# Homework Help: Work due to varying acceleration

1. Mar 29, 2015

### Calpalned

1. The problem statement, all variables and given/known data
A 2800-kg space vehicle, initially at rest, falls vertically from a height of 3300km above the Earth's surface. Determine how much work is done by the force of gravity in bringing the vehicle to the Earth's surface.

**I read my textbook's method and I got confused. Please take a look at my questions at the bottom of this post.

2. Relevant equations
See part three.

3. The attempt at a solution
Here is my textbook's method.

I am confused:
1) Why do we have to use the negative vector form of the universal law of gravity?
2) The distance changes from 3300 km to 0 km (Earth's surface). All of the numbers between 0 and 3300 are positive, so is that why $d \vec l$ is positive?
3) Where did $d \vec l = dr \vec r$ come from?
4) During the integration $\vec r$ vanishes. Why is that?

Thank you.

2. Mar 29, 2015

### sk1105

1) We use the vector form because it includes the directions which are important in this question. The negative sign is there because the force of gravity acts in the opposite direction to $\vec r$.

2) $d\vec l$ is positive because it is change in $r$. As your textbook points out, you are moving from a large radius to a small radius, so the change will be positive.

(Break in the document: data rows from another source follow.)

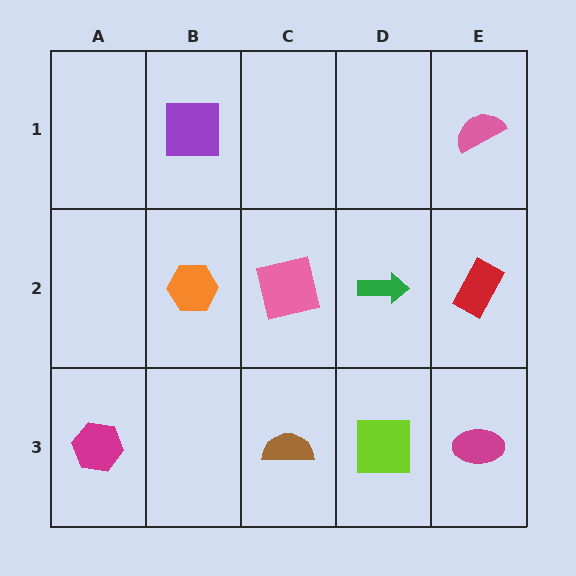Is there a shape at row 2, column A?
No, that cell is empty.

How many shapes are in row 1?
2 shapes.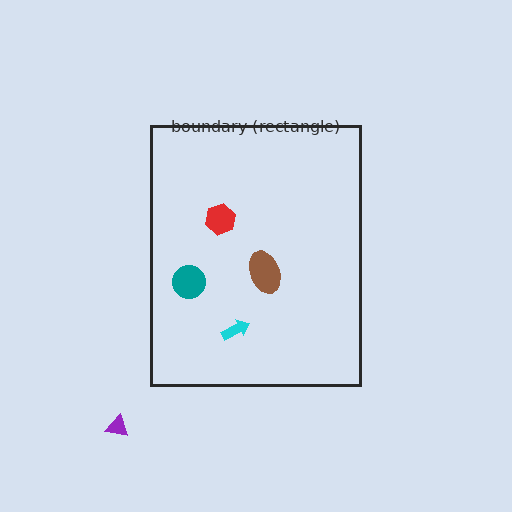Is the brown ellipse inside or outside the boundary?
Inside.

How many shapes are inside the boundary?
4 inside, 1 outside.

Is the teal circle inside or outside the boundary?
Inside.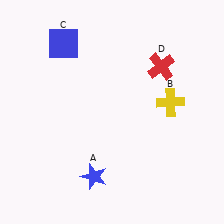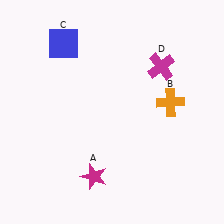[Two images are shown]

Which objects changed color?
A changed from blue to magenta. B changed from yellow to orange. D changed from red to magenta.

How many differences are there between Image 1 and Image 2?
There are 3 differences between the two images.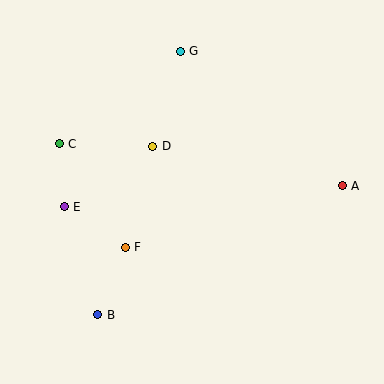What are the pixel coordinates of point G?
Point G is at (180, 51).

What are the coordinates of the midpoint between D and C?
The midpoint between D and C is at (106, 145).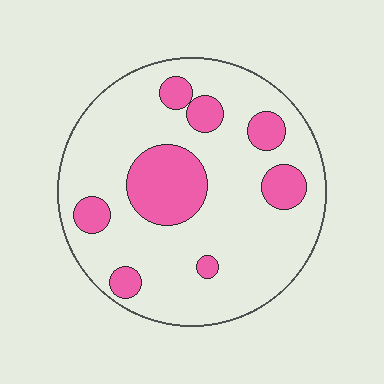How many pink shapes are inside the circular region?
8.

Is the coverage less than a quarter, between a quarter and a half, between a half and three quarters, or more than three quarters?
Less than a quarter.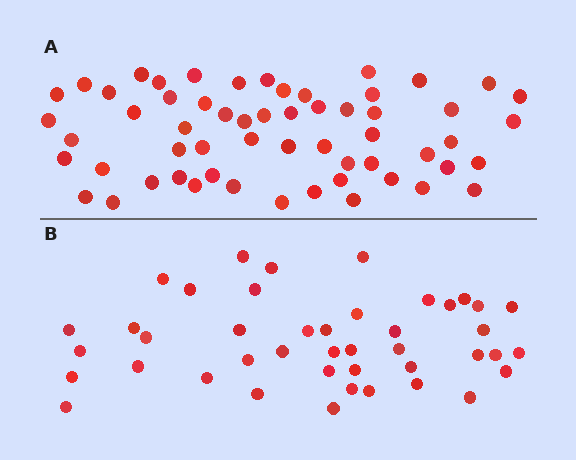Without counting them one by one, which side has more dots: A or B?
Region A (the top region) has more dots.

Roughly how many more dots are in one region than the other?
Region A has approximately 15 more dots than region B.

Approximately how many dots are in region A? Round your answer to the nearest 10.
About 60 dots. (The exact count is 58, which rounds to 60.)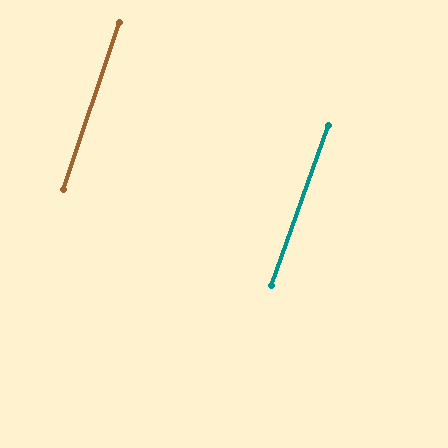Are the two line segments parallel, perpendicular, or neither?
Parallel — their directions differ by only 0.8°.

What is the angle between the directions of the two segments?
Approximately 1 degree.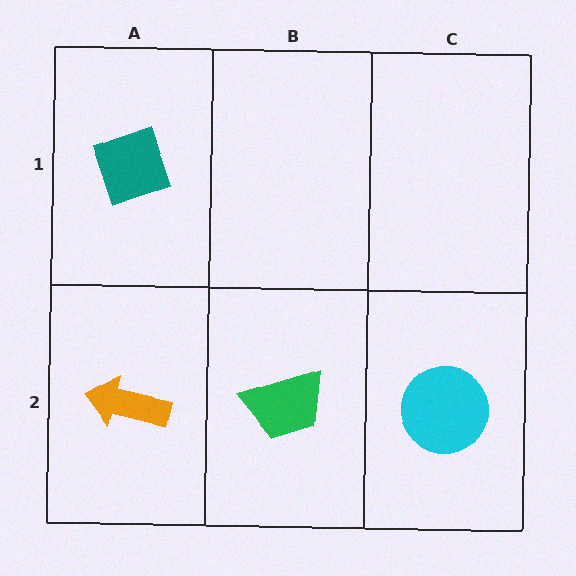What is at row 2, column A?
An orange arrow.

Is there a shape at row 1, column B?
No, that cell is empty.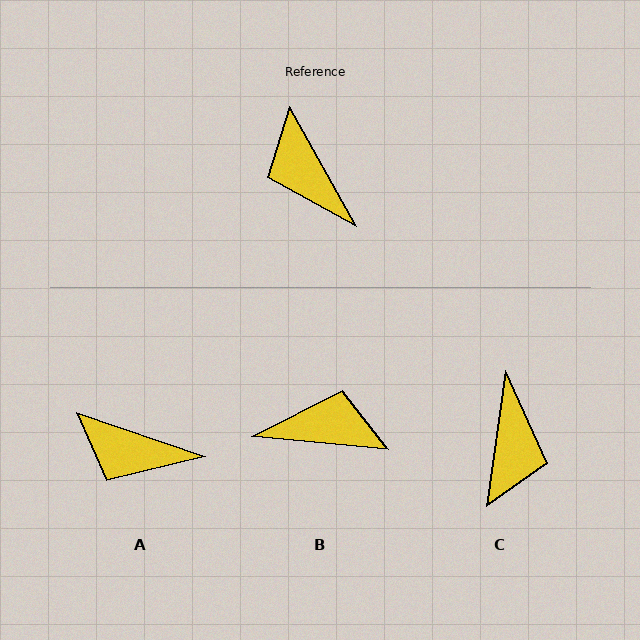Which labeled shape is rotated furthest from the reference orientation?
C, about 143 degrees away.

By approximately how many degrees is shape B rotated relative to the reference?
Approximately 125 degrees clockwise.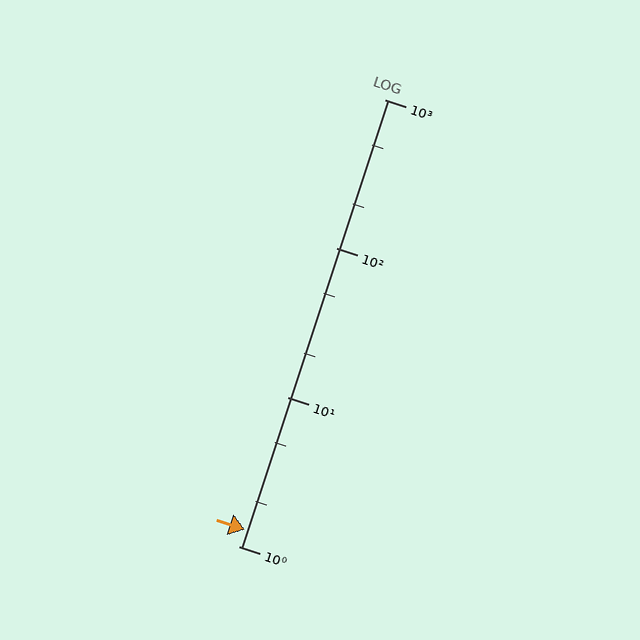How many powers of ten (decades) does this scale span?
The scale spans 3 decades, from 1 to 1000.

3) Look more closely at the textbook. It says $d\vec l=dr\hat r$, where $\hat r$ means unit vector in the direction of $\vec r$. So $d\vec l$ is a vector of length $dr$ in the direction of $\vec r$.

4)Look at the integration. We have $\hat r \cdot (dr\hat r)$. Recall that the scalar product of two vectors will always produce a scalar, so there are no vectors in the final answer.

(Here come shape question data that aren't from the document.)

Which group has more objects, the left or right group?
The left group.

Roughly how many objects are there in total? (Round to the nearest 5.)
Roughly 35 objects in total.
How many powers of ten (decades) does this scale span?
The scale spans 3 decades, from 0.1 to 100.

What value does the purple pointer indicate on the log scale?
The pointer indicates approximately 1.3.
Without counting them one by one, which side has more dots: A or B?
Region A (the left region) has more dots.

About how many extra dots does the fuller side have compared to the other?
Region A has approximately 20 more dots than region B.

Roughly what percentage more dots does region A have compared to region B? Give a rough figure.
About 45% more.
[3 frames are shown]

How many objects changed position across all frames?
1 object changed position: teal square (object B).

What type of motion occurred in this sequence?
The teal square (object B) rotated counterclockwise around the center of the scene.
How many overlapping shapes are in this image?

EDIT - Sorry I must have written answer (2) with my eyes closed! I think it's because you're looking at the work done by gravity, which is force over a distance, so this distance should be positive.

Last edited: Mar 29, 2015
3. Mar 31, 2015

### Calpalned

So whenever direction is important, I have to use the negative vector form of the universal law of gravity?

4. Mar 31, 2015

### Staff: Mentor

The real question is "why is $d \vec l = dr \vec r$ the differential displacement vector along the particle path?"

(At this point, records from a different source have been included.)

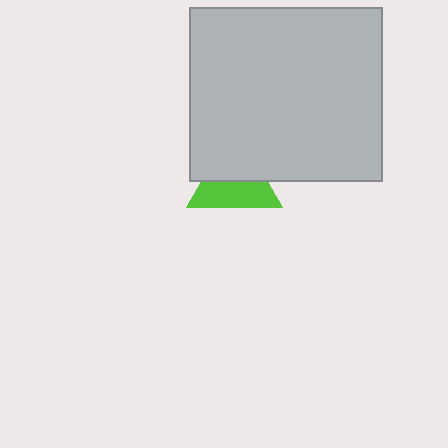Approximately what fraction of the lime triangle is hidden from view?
Roughly 48% of the lime triangle is hidden behind the light gray rectangle.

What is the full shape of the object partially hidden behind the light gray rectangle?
The partially hidden object is a lime triangle.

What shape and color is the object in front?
The object in front is a light gray rectangle.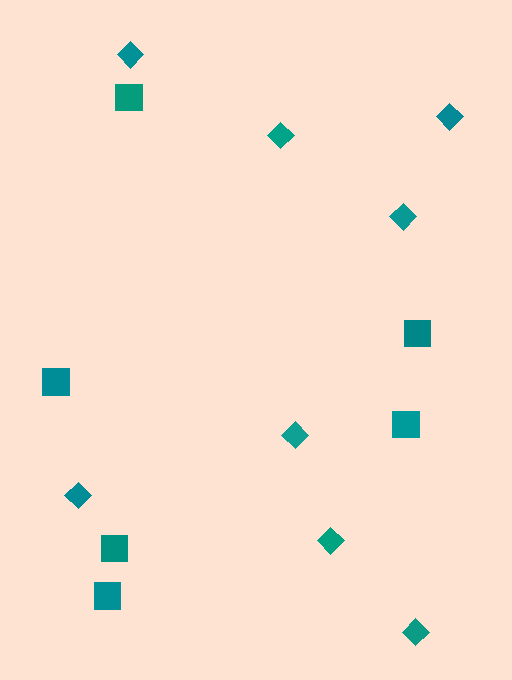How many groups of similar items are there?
There are 2 groups: one group of squares (6) and one group of diamonds (8).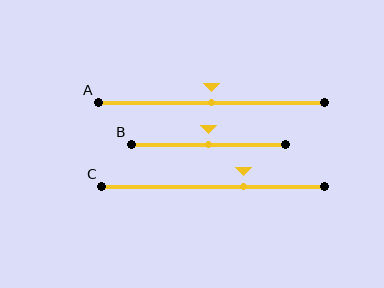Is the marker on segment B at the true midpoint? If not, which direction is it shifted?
Yes, the marker on segment B is at the true midpoint.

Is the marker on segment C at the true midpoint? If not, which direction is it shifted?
No, the marker on segment C is shifted to the right by about 14% of the segment length.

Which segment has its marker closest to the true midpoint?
Segment A has its marker closest to the true midpoint.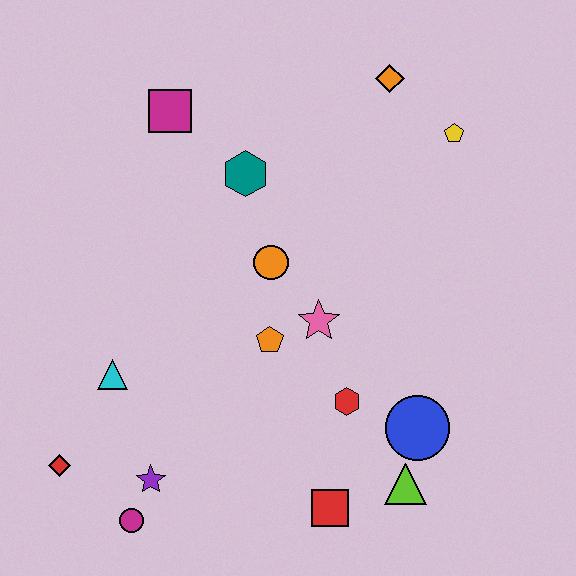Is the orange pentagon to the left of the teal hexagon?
No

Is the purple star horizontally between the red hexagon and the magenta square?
No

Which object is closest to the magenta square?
The teal hexagon is closest to the magenta square.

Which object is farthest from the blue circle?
The magenta square is farthest from the blue circle.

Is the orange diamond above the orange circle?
Yes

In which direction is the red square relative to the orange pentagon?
The red square is below the orange pentagon.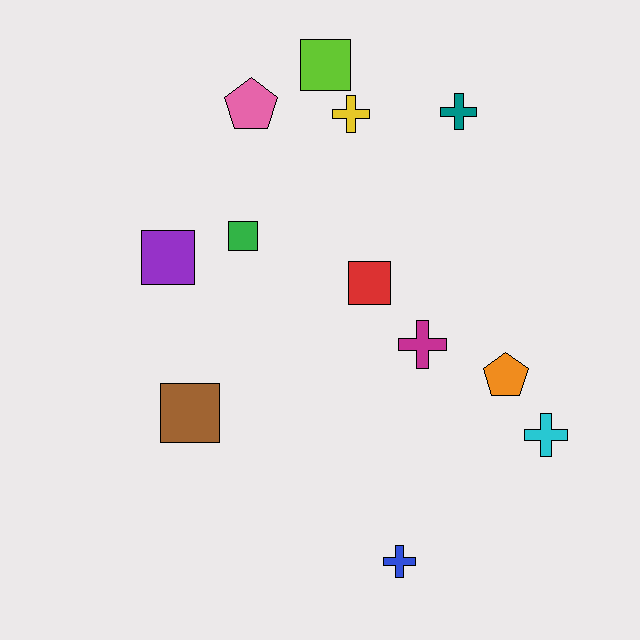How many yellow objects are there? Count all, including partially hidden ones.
There is 1 yellow object.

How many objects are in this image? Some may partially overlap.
There are 12 objects.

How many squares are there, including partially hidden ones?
There are 5 squares.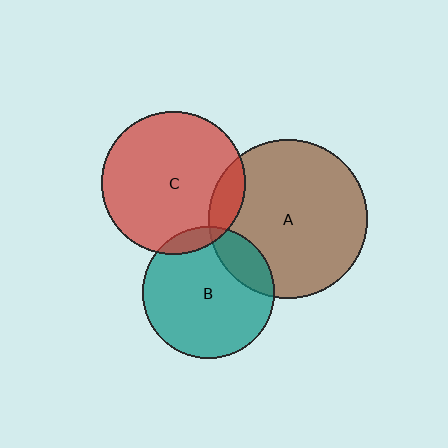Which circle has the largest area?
Circle A (brown).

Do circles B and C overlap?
Yes.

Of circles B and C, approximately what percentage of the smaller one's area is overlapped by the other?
Approximately 10%.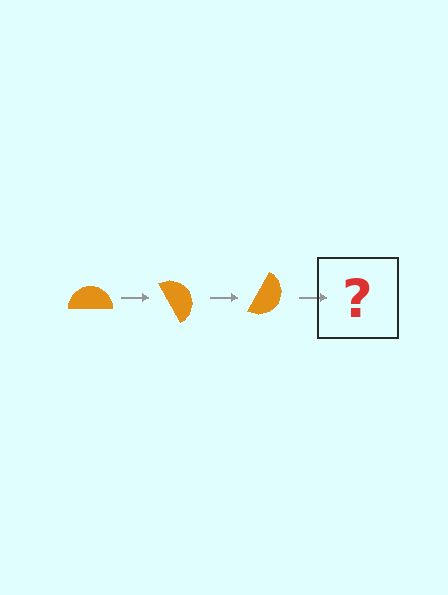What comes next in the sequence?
The next element should be an orange semicircle rotated 180 degrees clockwise.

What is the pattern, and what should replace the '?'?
The pattern is that the semicircle rotates 60 degrees clockwise each step. The '?' should be an orange semicircle rotated 180 degrees clockwise.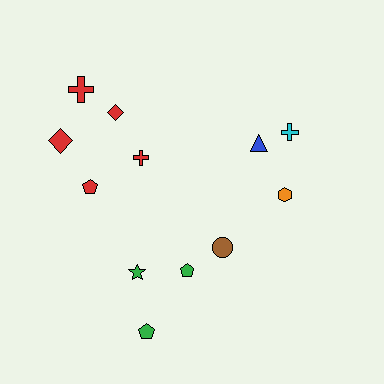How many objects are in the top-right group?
There are 3 objects.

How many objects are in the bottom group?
There are 4 objects.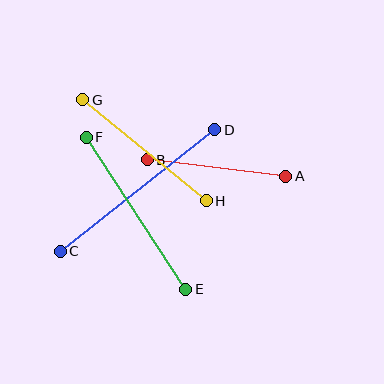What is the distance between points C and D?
The distance is approximately 197 pixels.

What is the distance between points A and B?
The distance is approximately 139 pixels.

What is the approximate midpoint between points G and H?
The midpoint is at approximately (145, 150) pixels.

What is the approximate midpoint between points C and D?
The midpoint is at approximately (137, 190) pixels.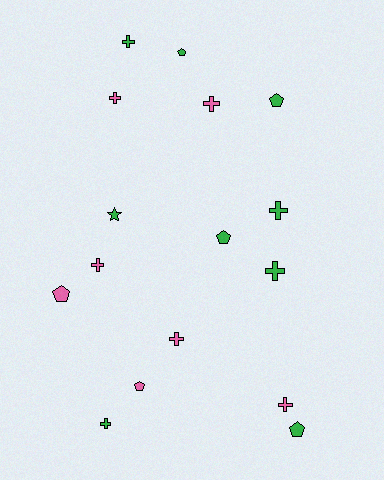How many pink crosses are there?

Notice that in the integration that they are doing, they are going from a larger radius to a smaller radius. So along the integration path, the lengths of the differential distances are (-dr). Note also that the direction of travel is in the negative r direction, as represented by $- \vec r$. So, the differential displacement vector along the particle path is $d \vec l = (-dr)(-\vec r)=dr \vec r$

Chet